Britain’s manufacturers received a fresh warning shot yesterday as it emerged that the sector had endured its worst performance in 14 months.
Firms were “walking rather than running” in August, according to the closely monitored Cips/Markit purchasing managers’ index (PMI). The survey’s headline activity barometer produced a weaker-than-expected reading of 52.5, down from 54.8 a month earlier, though still above the 50 level that separates expansion from contraction.
The report painted a picture of a broad slowdown, with inflows of new business and new export orders weakening and the pace of job creation easing.
Markit senior economist Rob Dobson said it was evident that UK industry was not immune to the impact of the conflict between Ukraine and Russia on the UK’s biggest trading partner.

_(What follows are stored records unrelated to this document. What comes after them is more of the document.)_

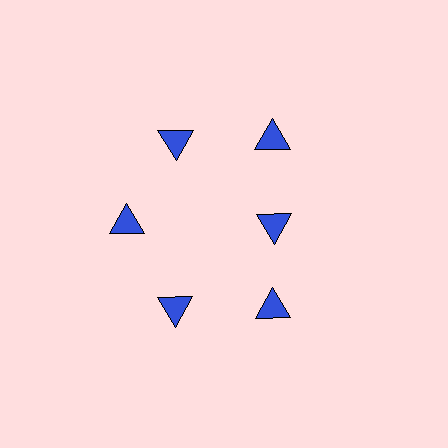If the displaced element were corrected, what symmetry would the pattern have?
It would have 6-fold rotational symmetry — the pattern would map onto itself every 60 degrees.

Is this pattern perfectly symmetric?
No. The 6 blue triangles are arranged in a ring, but one element near the 3 o'clock position is pulled inward toward the center, breaking the 6-fold rotational symmetry.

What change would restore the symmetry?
The symmetry would be restored by moving it outward, back onto the ring so that all 6 triangles sit at equal angles and equal distance from the center.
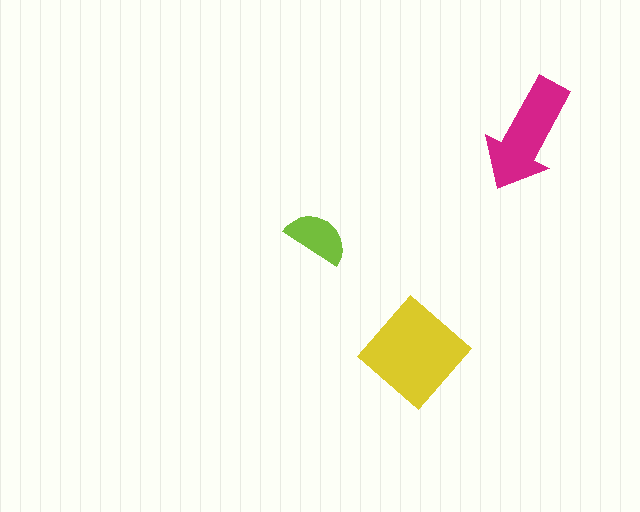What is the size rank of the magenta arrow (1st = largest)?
2nd.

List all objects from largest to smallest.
The yellow diamond, the magenta arrow, the lime semicircle.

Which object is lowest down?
The yellow diamond is bottommost.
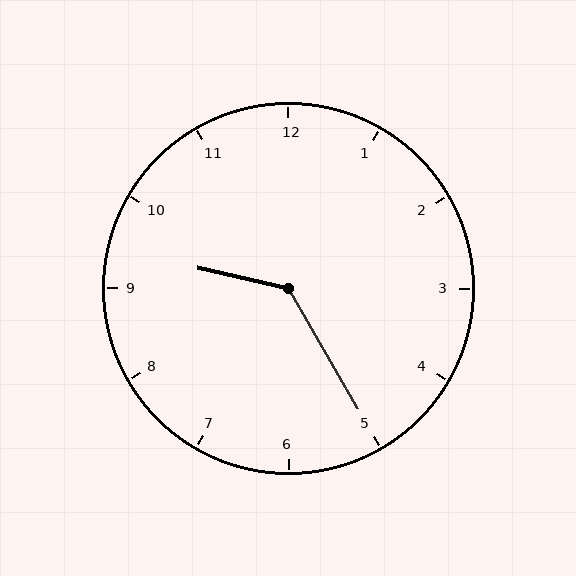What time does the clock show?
9:25.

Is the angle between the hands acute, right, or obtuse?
It is obtuse.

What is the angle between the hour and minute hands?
Approximately 132 degrees.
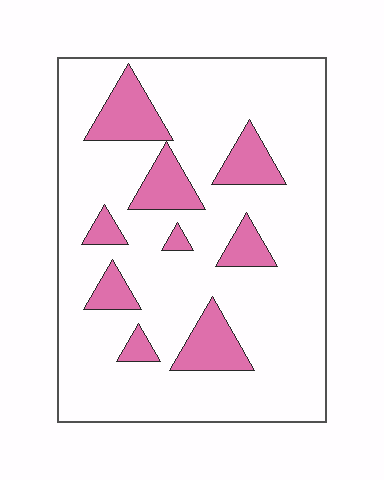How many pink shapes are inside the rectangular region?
9.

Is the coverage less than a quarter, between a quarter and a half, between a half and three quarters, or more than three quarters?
Less than a quarter.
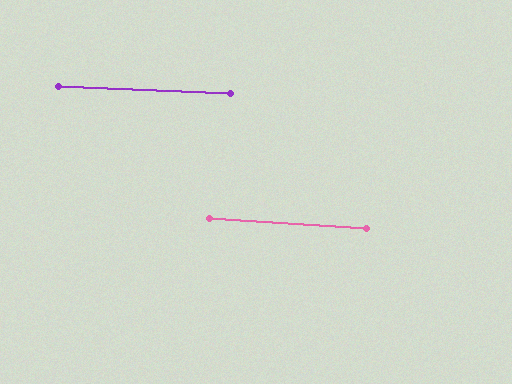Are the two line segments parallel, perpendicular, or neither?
Parallel — their directions differ by only 1.4°.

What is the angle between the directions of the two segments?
Approximately 1 degree.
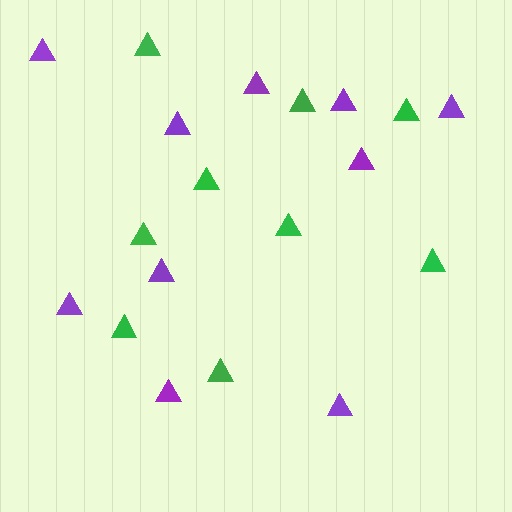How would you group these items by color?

He said: “It is noticeable that where export orders were reported to have risen, companies mainly linked this to demand from North America, Asia and the Middle East, as opposed to our European partners.”
The downbeat findings will give Bank of England policymakers further food for thought this week as they consider whether to raise interest rates.

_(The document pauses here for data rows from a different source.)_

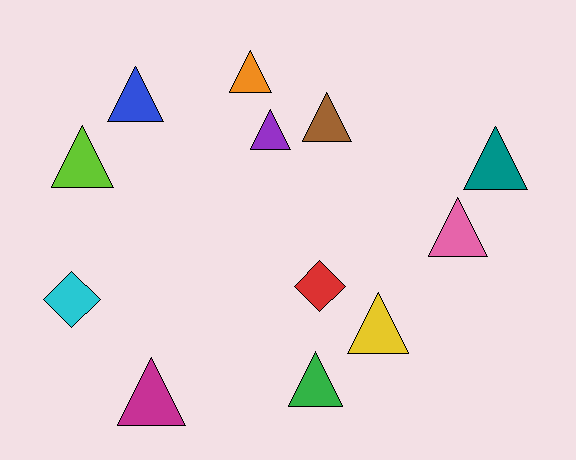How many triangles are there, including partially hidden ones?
There are 10 triangles.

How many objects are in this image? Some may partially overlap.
There are 12 objects.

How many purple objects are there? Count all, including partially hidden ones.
There is 1 purple object.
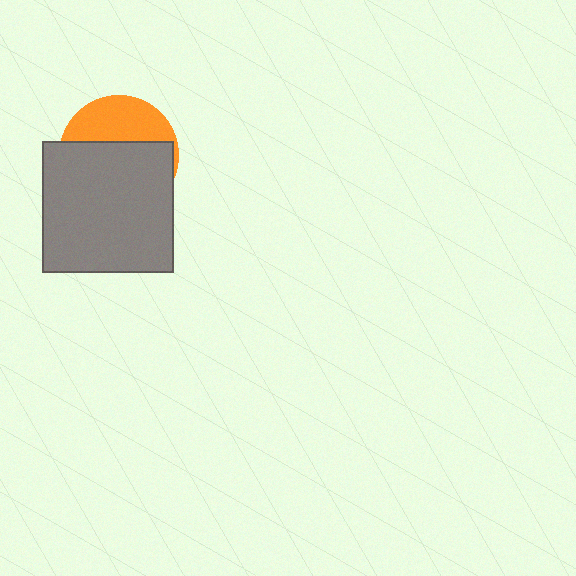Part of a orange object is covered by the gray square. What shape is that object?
It is a circle.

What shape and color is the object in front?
The object in front is a gray square.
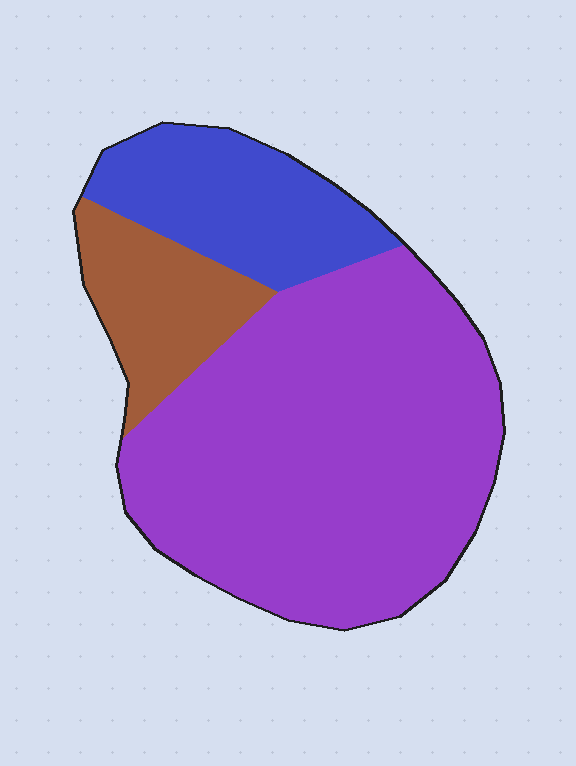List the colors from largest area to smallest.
From largest to smallest: purple, blue, brown.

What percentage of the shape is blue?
Blue takes up between a sixth and a third of the shape.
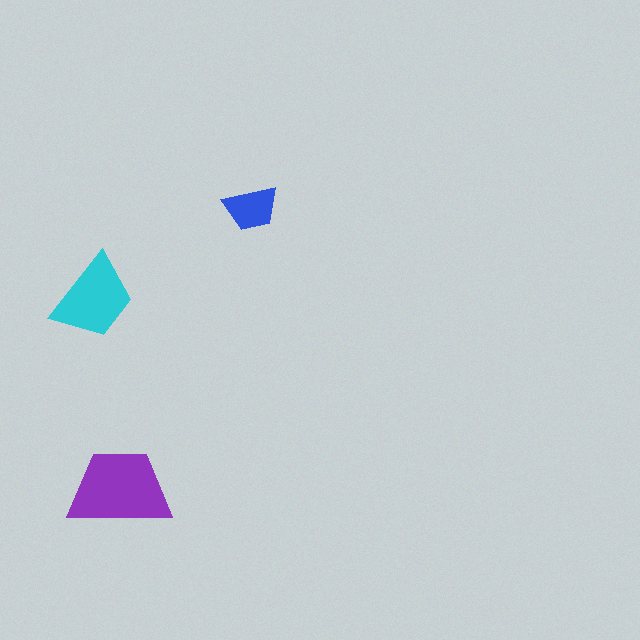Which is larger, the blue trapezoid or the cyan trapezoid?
The cyan one.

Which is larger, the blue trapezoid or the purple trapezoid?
The purple one.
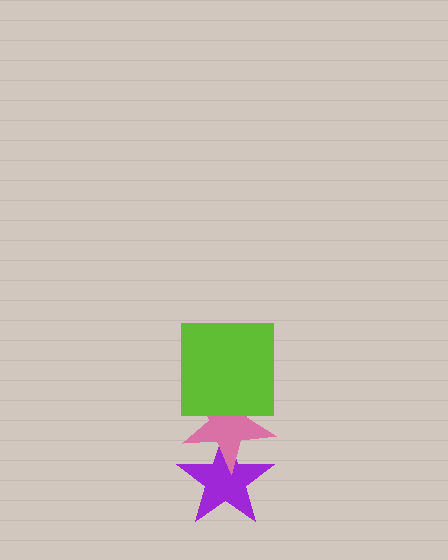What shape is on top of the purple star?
The pink star is on top of the purple star.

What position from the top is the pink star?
The pink star is 2nd from the top.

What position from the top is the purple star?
The purple star is 3rd from the top.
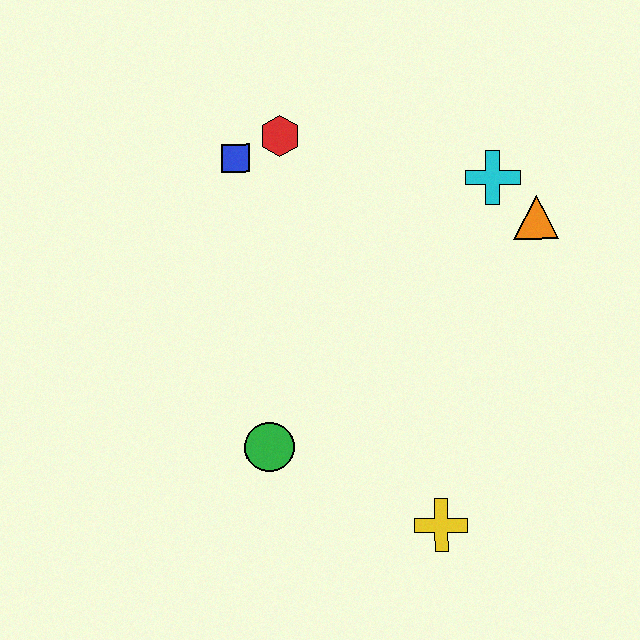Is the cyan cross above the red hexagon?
No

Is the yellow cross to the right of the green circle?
Yes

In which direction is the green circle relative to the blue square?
The green circle is below the blue square.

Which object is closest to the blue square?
The red hexagon is closest to the blue square.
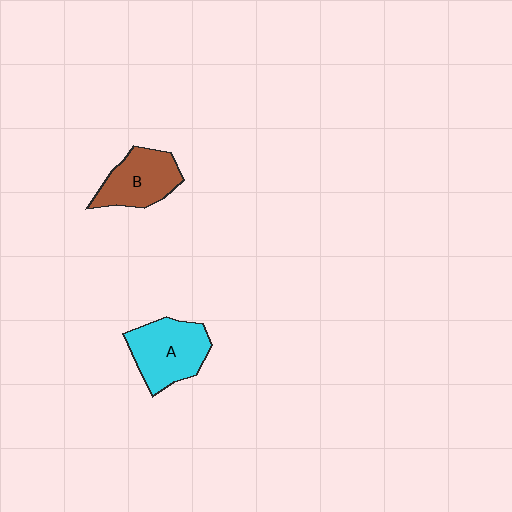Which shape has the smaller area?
Shape B (brown).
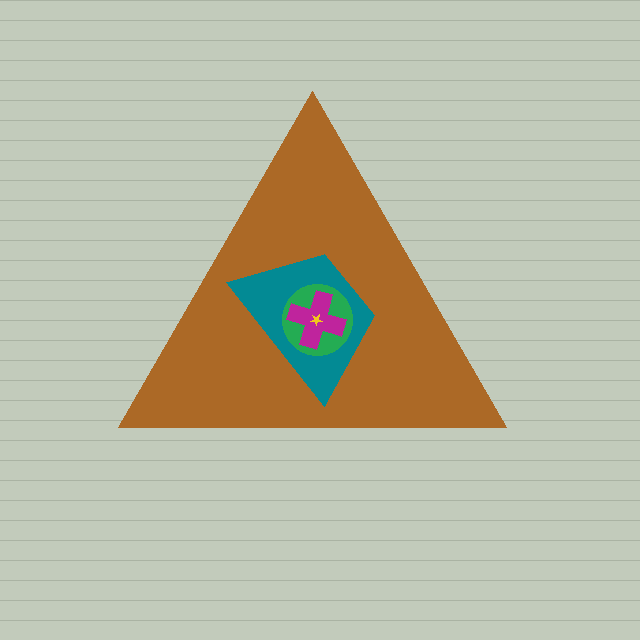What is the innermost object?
The yellow star.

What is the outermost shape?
The brown triangle.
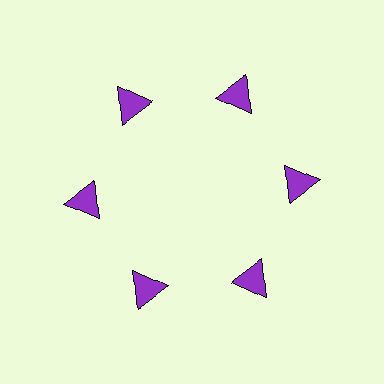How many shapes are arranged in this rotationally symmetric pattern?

Howard Archer, chief European and UK economist at forecasting consultancy IHS Global Insight, said the data was “significantly softer” than expected.

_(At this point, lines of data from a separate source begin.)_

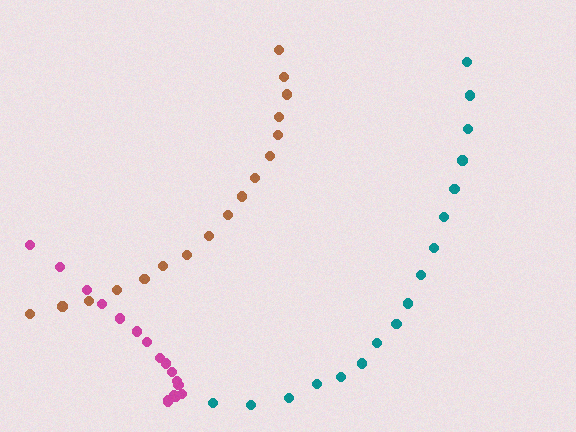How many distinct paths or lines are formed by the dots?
There are 3 distinct paths.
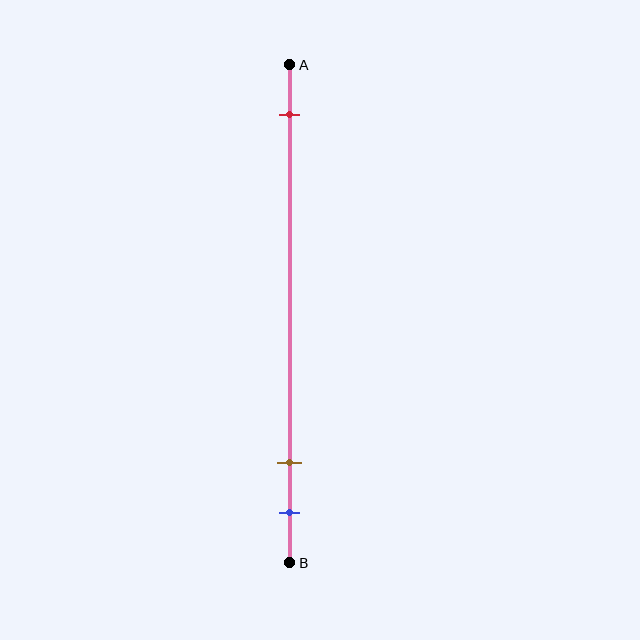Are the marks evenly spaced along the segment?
No, the marks are not evenly spaced.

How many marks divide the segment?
There are 3 marks dividing the segment.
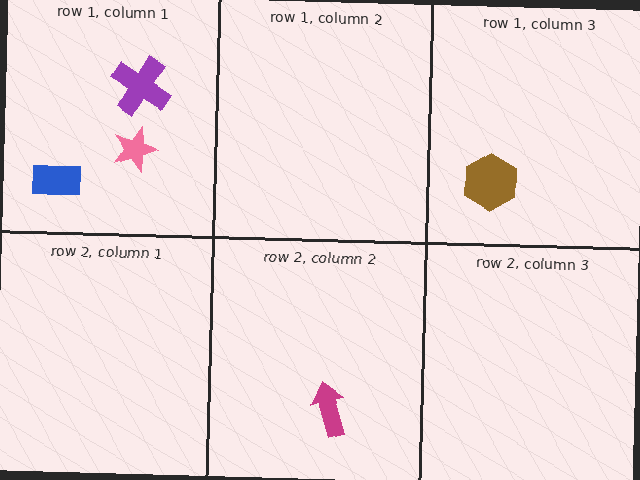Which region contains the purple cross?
The row 1, column 1 region.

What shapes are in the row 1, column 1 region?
The purple cross, the blue rectangle, the pink star.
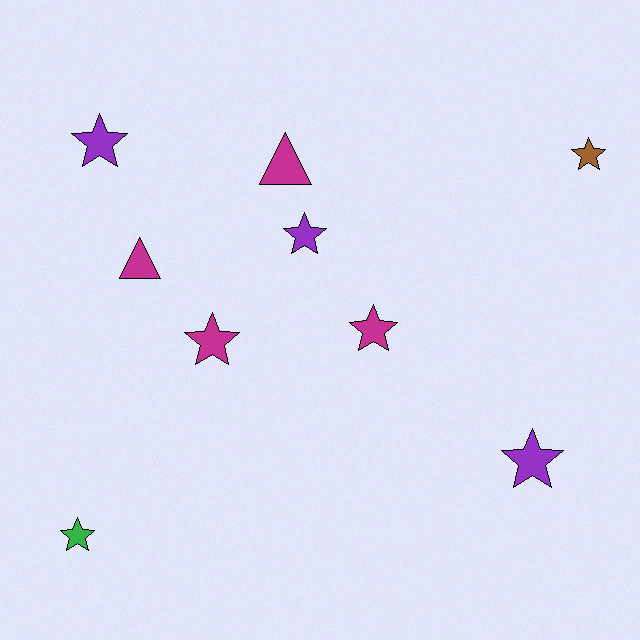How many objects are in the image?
There are 9 objects.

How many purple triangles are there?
There are no purple triangles.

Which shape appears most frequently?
Star, with 7 objects.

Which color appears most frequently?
Magenta, with 4 objects.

“The survey will fuel expectations that the Bank of England will hold off from raising interest rates until early 2015,” he noted. “However, it is still a close call and much will clearly depend on what happens with wage growth over the coming months as well as the economy’s overall performance.”
A PMI for eurozone manufacturers also showed growth eased more than first thought, while Britain’s main manufacturing trade association, the EEF, cut its growth forecast for this year after members reported a big drop in export orders.